Your own identity is extremely important when it comes to relationships. If you feel like you can't be yourself in a relationship, something needs to change.
Do they make you feel empowered to pursue your dreams? Do you feel like you can turn to them for advice? Can you be vulnerable with them and depend on them to unconditionally support you? Relationships should be empowering for both sides. Your friends and family can be your biggest cheerleaders and you can be there's. You both just need to prioritize unselfishly being this person for one another.
A healthy relationship shouldn't feel draining. If you're involved in a relationship that uses verbal abuse or physical violence when resolving conflict or expressing emotions, you are involved in a toxic relationship. Take a moment to think if any of your current relationships are showing toxic traits.
Sometimes, the best way to figure out if a relationship is worth saving is to think of your life without it. Would it be a weight off of your shoulders to cut off this toxic friend? Would you feel like you lost your number one supporter? If you can't imagine your life without them, don't let them go.
Setting healthy boundaries in a relationship can be tough, but often necessary. Especially if this is a relationship that you want to hold on to but know has a tendency to overstep personal boundaries. Another question to ask is: Do I overstep others' boundaries in my relationships? Tough pill to swallow, but sometimes it's on you to reflect on how you treat your friends and family.

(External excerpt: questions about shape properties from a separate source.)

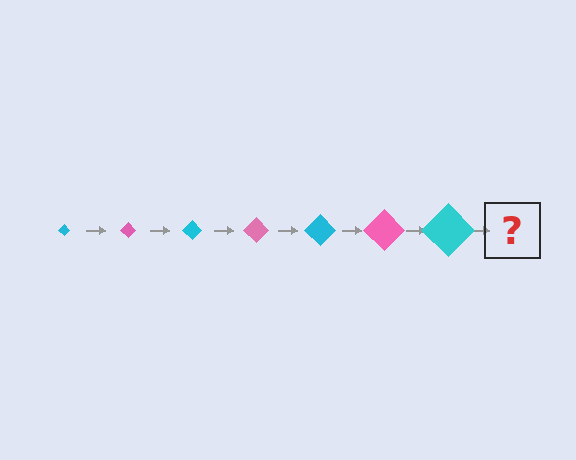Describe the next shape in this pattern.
It should be a pink diamond, larger than the previous one.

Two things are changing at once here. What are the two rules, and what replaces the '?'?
The two rules are that the diamond grows larger each step and the color cycles through cyan and pink. The '?' should be a pink diamond, larger than the previous one.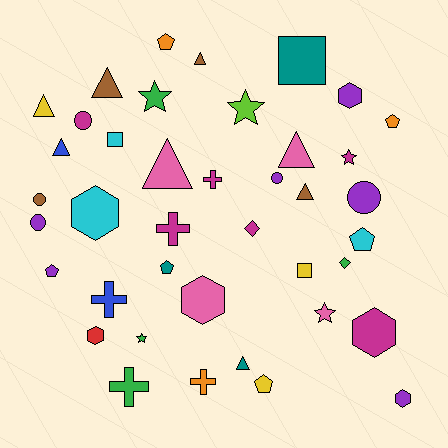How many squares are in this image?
There are 3 squares.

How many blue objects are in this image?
There are 2 blue objects.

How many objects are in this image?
There are 40 objects.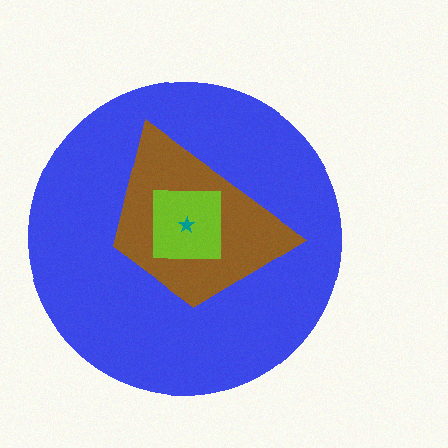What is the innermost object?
The teal star.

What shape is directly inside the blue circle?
The brown trapezoid.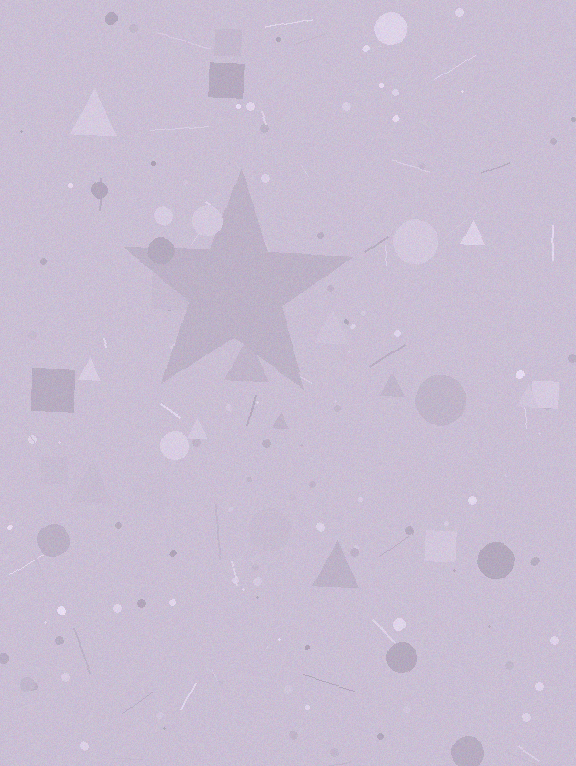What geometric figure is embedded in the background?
A star is embedded in the background.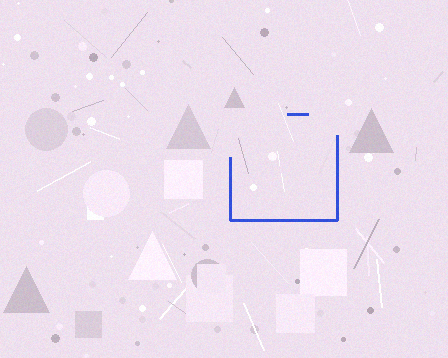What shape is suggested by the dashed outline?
The dashed outline suggests a square.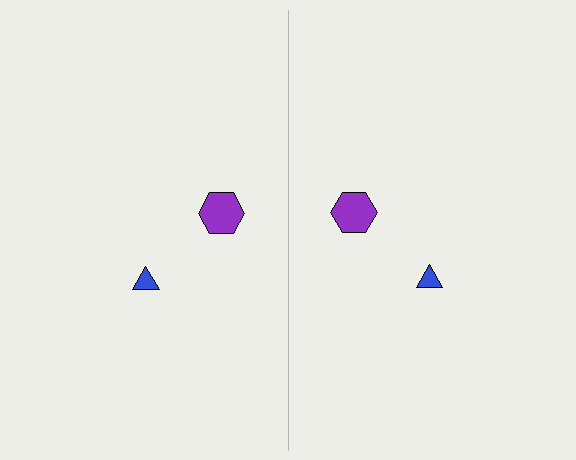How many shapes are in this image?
There are 4 shapes in this image.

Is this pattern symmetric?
Yes, this pattern has bilateral (reflection) symmetry.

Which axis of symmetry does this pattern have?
The pattern has a vertical axis of symmetry running through the center of the image.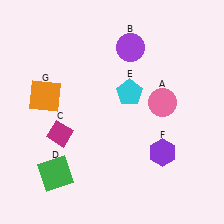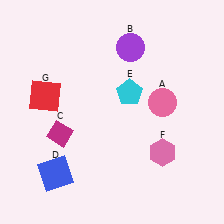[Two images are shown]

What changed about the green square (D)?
In Image 1, D is green. In Image 2, it changed to blue.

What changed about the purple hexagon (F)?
In Image 1, F is purple. In Image 2, it changed to pink.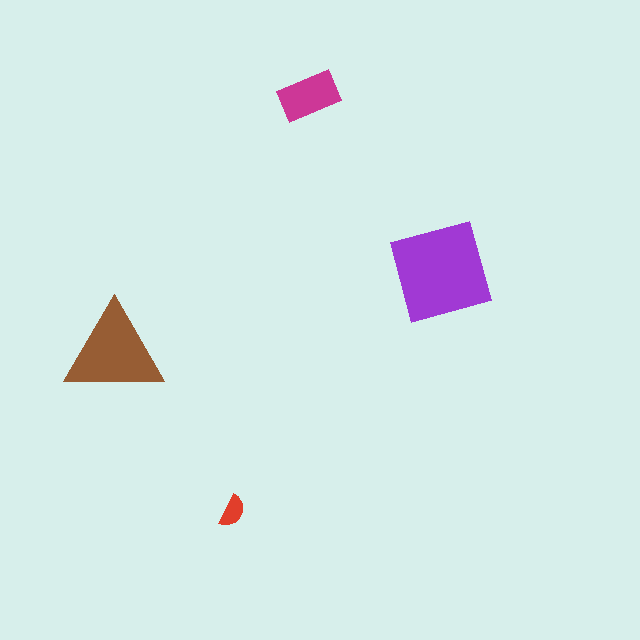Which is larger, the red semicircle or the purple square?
The purple square.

Many of these questions can result in some deep internal reflection when you consider your relationship with yourself. But, as I'm sure you know, the relationship you have with yourself will spill over into your relationships with others, so it's always something worth focusing on.

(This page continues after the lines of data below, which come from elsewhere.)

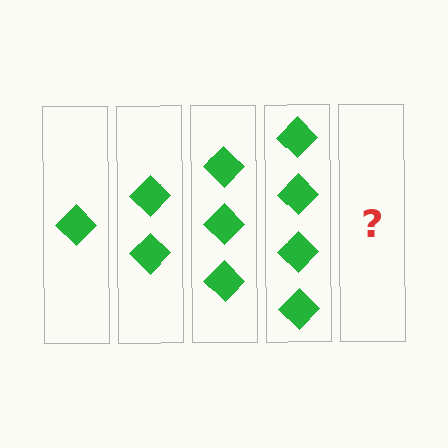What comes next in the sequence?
The next element should be 5 diamonds.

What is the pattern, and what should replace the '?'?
The pattern is that each step adds one more diamond. The '?' should be 5 diamonds.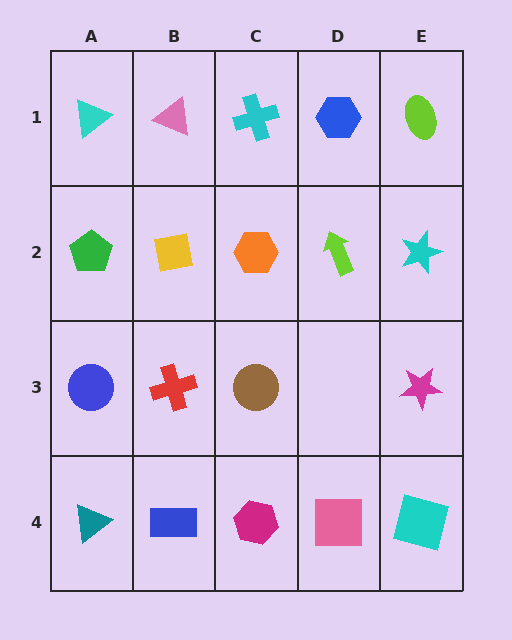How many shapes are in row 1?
5 shapes.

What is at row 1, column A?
A cyan triangle.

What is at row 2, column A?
A green pentagon.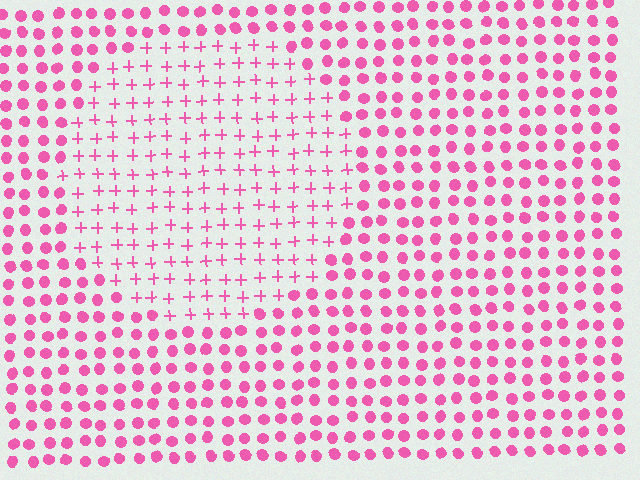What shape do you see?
I see a circle.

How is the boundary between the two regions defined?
The boundary is defined by a change in element shape: plus signs inside vs. circles outside. All elements share the same color and spacing.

Like new year's resolutions, but we'll actually stick to these! After you've taken the time to reflect on your personal relationships and figured out what's lacking and what's working, it's time to take action. You can start by choosing one or two resolutions at a time to see how they come to fruition and revisit the rest when you're ready. Remember, this change won't happen overnight, but if you prioritize it and remain consistent, you'll begin to see the transformation in your personal relationships and overall well-being.

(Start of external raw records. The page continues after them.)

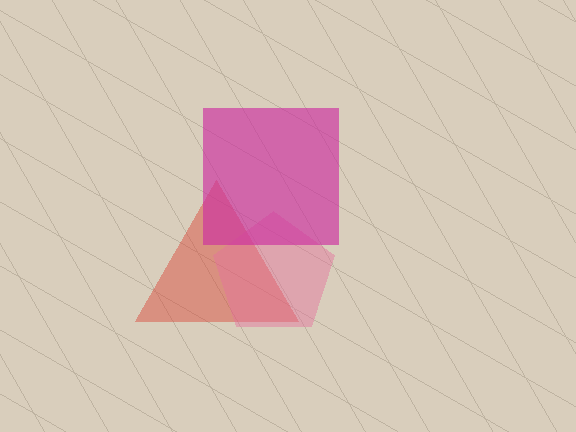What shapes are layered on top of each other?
The layered shapes are: a red triangle, a pink pentagon, a magenta square.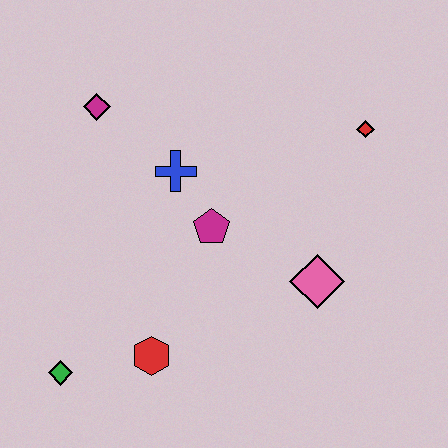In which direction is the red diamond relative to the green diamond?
The red diamond is to the right of the green diamond.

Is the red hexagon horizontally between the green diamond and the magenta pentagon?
Yes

For example, if you feel like you don't know very much about your "best friend" give yourself the resolution of intentional listening. When they tell you about their life, make an effort to remember the little details about their day or their new interests to show them that you care.
If you've realized that many of the conflicts in your relationship are a result of a lack of healthy boundaries, think about what boundaries you want to set for yourself and make sure you know what boundaries your friends and family members have set.
If you feel like your relationship with yourself could use some work, make the resolution of self-care. I know it can be hard to find an extra moment in the day to sit with yourself and prioritize your mental health, but I promise, you'll be a better spouse, parent, friend, and person for it. You can read more about parent self-care tips here.
Being a parent isn't easy. Lean on those around you for support, don't be afraid to ask for help, and let them know that you're in need of some TLC. Being a part of healthy relationships allow you to surround yourself with good friends and develop deep relationships with family. You'll find that you don't have to go through all of it alone and you'll always have someone there who cares about you and wants to help. Not to mention, you'll be able to set an example for your kids so that they can learn how to prioritize healthy relationships!